Michael Paquier <michael@paquier.xyz> writes:
>>> Is there some downside to XML_PARSE_HUGE?
> If one looks at the libxml2 like this mirror at [1], it is possible to
> see that the flag is only used to lift internal hard limits, for stuff
> like XML_MAX_TEXT_LENGTH and XML_MAX_NAME_LENGTH for size control, or
> max node depths.
I dug through those sources and I concur that mostly, setting that
flag just results in replacing arbitrary hard-coded limits with higher
arbitrary hard-coded limits. The one place I found where it looks
like the clamps come off entirely is that the XML_MAX_DICTIONARY_LIMIT
on the number of entries in a dictionary is replaced by "unlimited".

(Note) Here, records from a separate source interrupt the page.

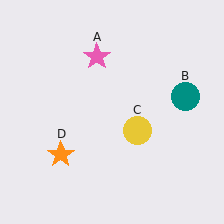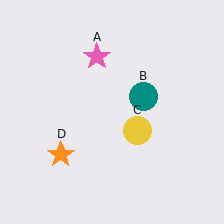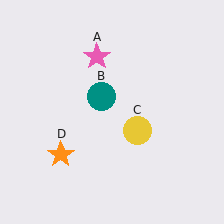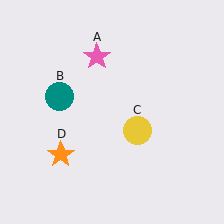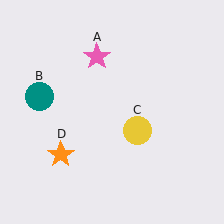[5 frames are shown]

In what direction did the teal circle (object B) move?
The teal circle (object B) moved left.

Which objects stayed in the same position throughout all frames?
Pink star (object A) and yellow circle (object C) and orange star (object D) remained stationary.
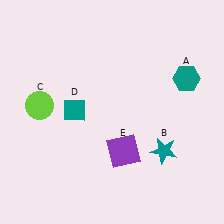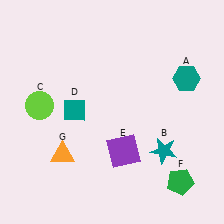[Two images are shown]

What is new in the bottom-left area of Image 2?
An orange triangle (G) was added in the bottom-left area of Image 2.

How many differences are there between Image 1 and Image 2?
There are 2 differences between the two images.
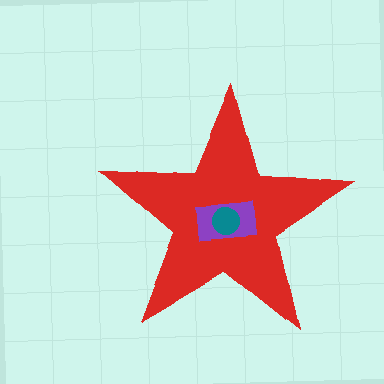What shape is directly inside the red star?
The purple rectangle.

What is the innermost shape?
The teal circle.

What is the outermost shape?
The red star.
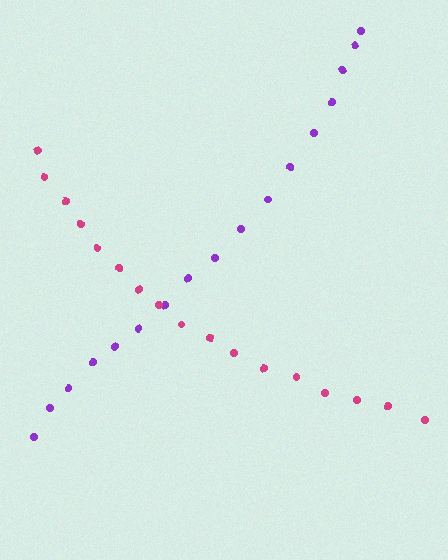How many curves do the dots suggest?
There are 2 distinct paths.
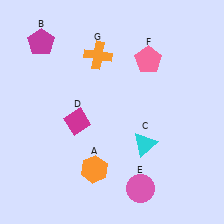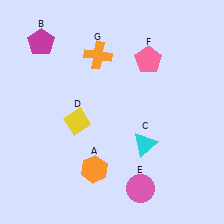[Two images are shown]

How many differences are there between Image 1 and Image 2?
There is 1 difference between the two images.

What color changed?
The diamond (D) changed from magenta in Image 1 to yellow in Image 2.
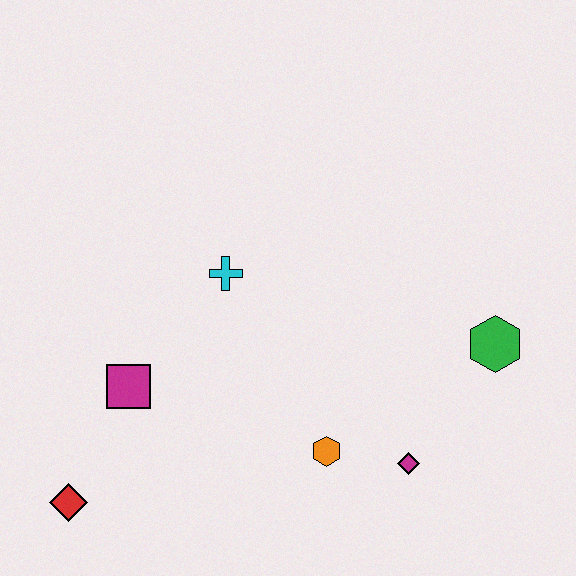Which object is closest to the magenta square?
The red diamond is closest to the magenta square.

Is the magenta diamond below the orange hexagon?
Yes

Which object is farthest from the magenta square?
The green hexagon is farthest from the magenta square.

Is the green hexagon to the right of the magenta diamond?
Yes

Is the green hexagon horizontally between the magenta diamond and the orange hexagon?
No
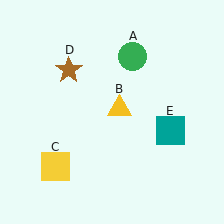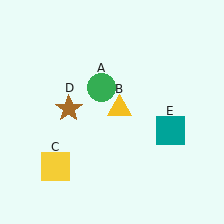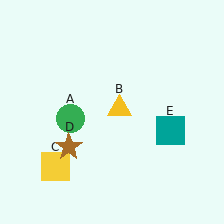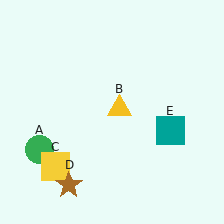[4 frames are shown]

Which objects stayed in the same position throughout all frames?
Yellow triangle (object B) and yellow square (object C) and teal square (object E) remained stationary.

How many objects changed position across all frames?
2 objects changed position: green circle (object A), brown star (object D).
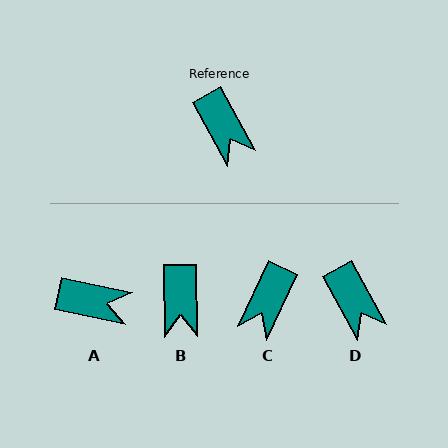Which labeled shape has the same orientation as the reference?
D.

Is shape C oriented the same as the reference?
No, it is off by about 54 degrees.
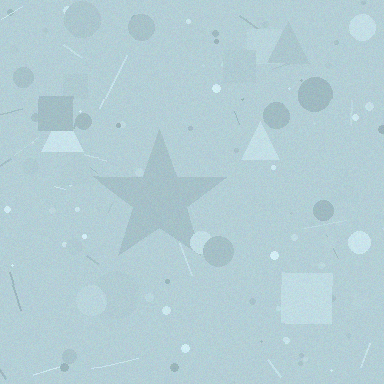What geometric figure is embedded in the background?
A star is embedded in the background.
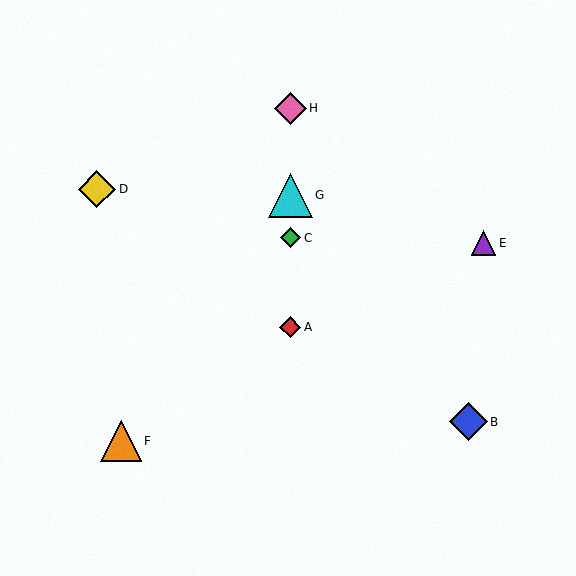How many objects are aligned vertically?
4 objects (A, C, G, H) are aligned vertically.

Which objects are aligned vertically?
Objects A, C, G, H are aligned vertically.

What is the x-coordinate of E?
Object E is at x≈484.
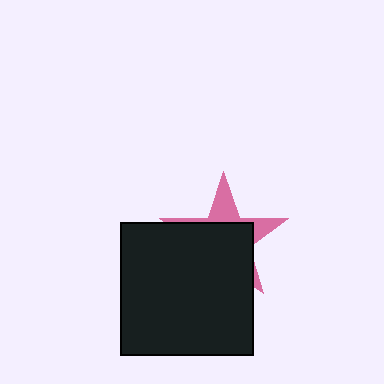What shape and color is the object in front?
The object in front is a black square.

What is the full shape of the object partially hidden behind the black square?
The partially hidden object is a pink star.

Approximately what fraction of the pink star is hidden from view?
Roughly 68% of the pink star is hidden behind the black square.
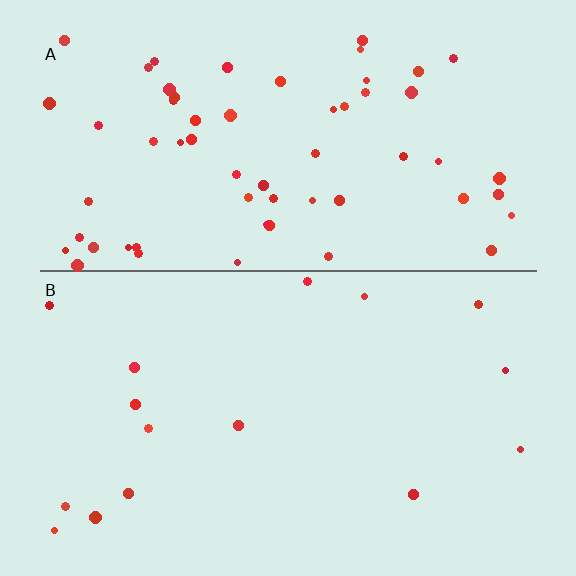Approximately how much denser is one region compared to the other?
Approximately 3.8× — region A over region B.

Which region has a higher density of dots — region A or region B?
A (the top).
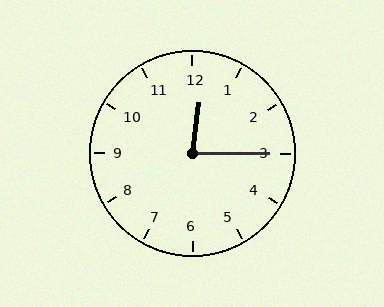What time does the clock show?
12:15.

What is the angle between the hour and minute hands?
Approximately 82 degrees.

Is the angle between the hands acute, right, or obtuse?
It is acute.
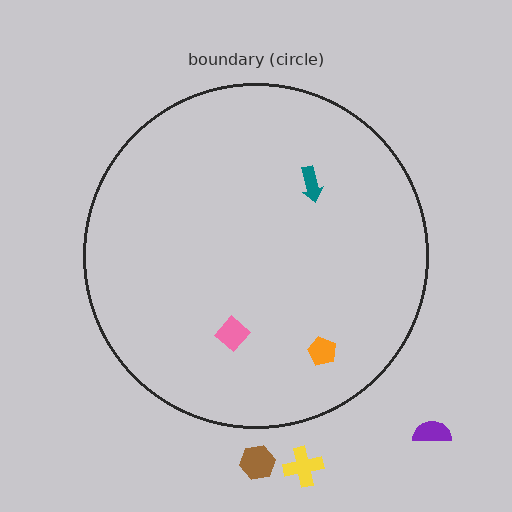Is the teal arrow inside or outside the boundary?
Inside.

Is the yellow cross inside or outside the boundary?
Outside.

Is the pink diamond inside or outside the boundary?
Inside.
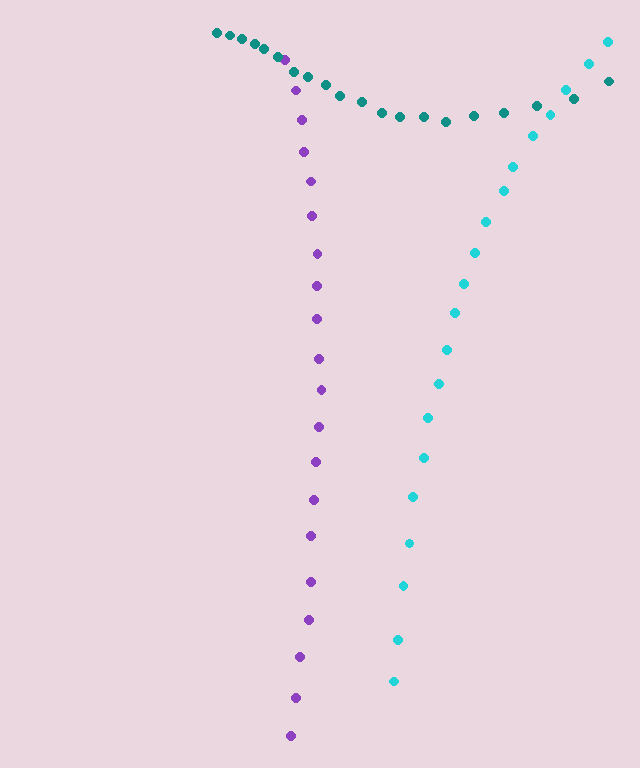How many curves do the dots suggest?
There are 3 distinct paths.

Given that in our usage the input string will be limited to 1GB, the
number of entries you could possibly create is still pretty finite.

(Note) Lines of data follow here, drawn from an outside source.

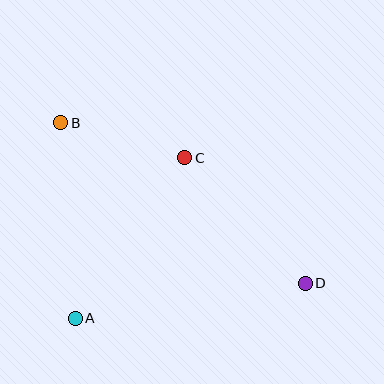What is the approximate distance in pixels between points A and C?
The distance between A and C is approximately 194 pixels.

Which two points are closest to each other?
Points B and C are closest to each other.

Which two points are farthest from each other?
Points B and D are farthest from each other.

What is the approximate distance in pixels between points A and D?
The distance between A and D is approximately 233 pixels.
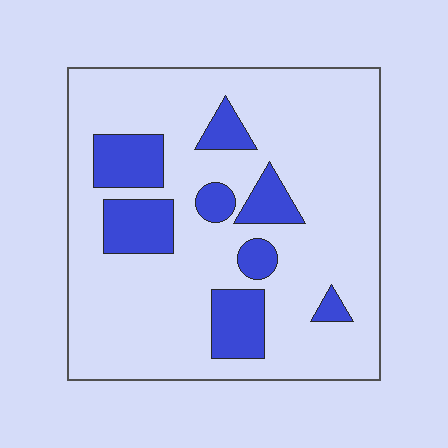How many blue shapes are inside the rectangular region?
8.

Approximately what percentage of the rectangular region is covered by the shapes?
Approximately 20%.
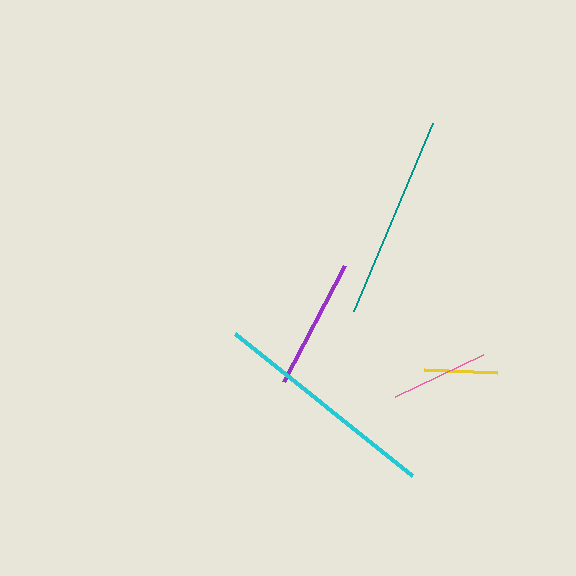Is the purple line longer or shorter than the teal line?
The teal line is longer than the purple line.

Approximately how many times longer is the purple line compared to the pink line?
The purple line is approximately 1.3 times the length of the pink line.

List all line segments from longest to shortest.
From longest to shortest: cyan, teal, purple, pink, yellow.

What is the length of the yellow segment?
The yellow segment is approximately 73 pixels long.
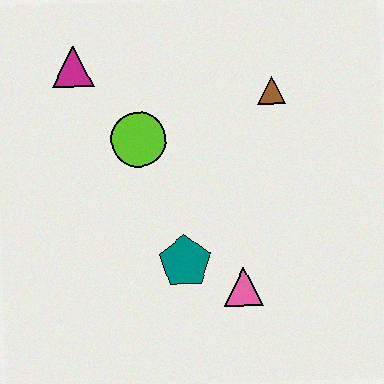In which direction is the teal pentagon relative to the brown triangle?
The teal pentagon is below the brown triangle.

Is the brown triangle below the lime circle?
No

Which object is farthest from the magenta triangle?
The pink triangle is farthest from the magenta triangle.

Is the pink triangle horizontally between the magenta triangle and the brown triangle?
Yes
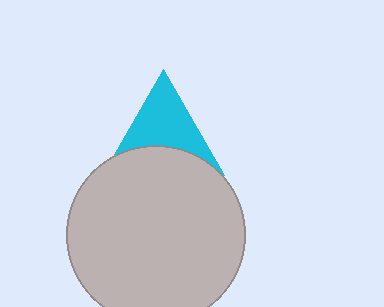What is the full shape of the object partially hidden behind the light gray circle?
The partially hidden object is a cyan triangle.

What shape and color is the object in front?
The object in front is a light gray circle.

> Knowing that we have full control of the memory contexts for the XML
> nodes, just enforcing the huge flag does not seem like there's any
> downside for us. (Right?)
Blowing out a backend's memory or CPU consumption is not something
we try hard to prevent, so I'm not terribly worried on that score.

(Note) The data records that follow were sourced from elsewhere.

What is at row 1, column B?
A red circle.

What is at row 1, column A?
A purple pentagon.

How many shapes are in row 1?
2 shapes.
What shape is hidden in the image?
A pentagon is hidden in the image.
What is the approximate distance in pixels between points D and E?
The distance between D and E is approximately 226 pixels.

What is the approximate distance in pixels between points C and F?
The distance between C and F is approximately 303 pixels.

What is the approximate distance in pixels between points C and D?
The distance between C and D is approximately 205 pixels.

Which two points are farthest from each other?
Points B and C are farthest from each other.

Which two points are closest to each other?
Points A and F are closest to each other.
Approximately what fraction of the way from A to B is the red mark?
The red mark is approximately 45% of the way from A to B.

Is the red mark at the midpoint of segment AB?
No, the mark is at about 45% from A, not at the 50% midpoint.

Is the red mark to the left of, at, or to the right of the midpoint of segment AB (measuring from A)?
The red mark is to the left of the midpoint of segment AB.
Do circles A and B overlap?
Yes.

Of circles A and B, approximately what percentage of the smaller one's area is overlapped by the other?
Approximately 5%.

The one thing I'm concerned about is that raising these limits could
make bugs (like integer overflow problems) reachable that were not
otherwise, and that such bugs might rise to the level of security
problems. They've had such issues before (CVE-2022-40303) and it'd be
foolish to be sure that none remain. Still, that's clearly their bug
not our bug.
On the whole I'm not too worried, and even if I were, I doubt that
an enabling GUC would be the answer. We'd have to make it SUSET
and default to off for it to be a credible security defense, and that
seems like an excessive amount of paranoia. Besides, I believe that
downstream packagers who don't trust libxml2 are already just building
PG without XML support.
regards, tom lane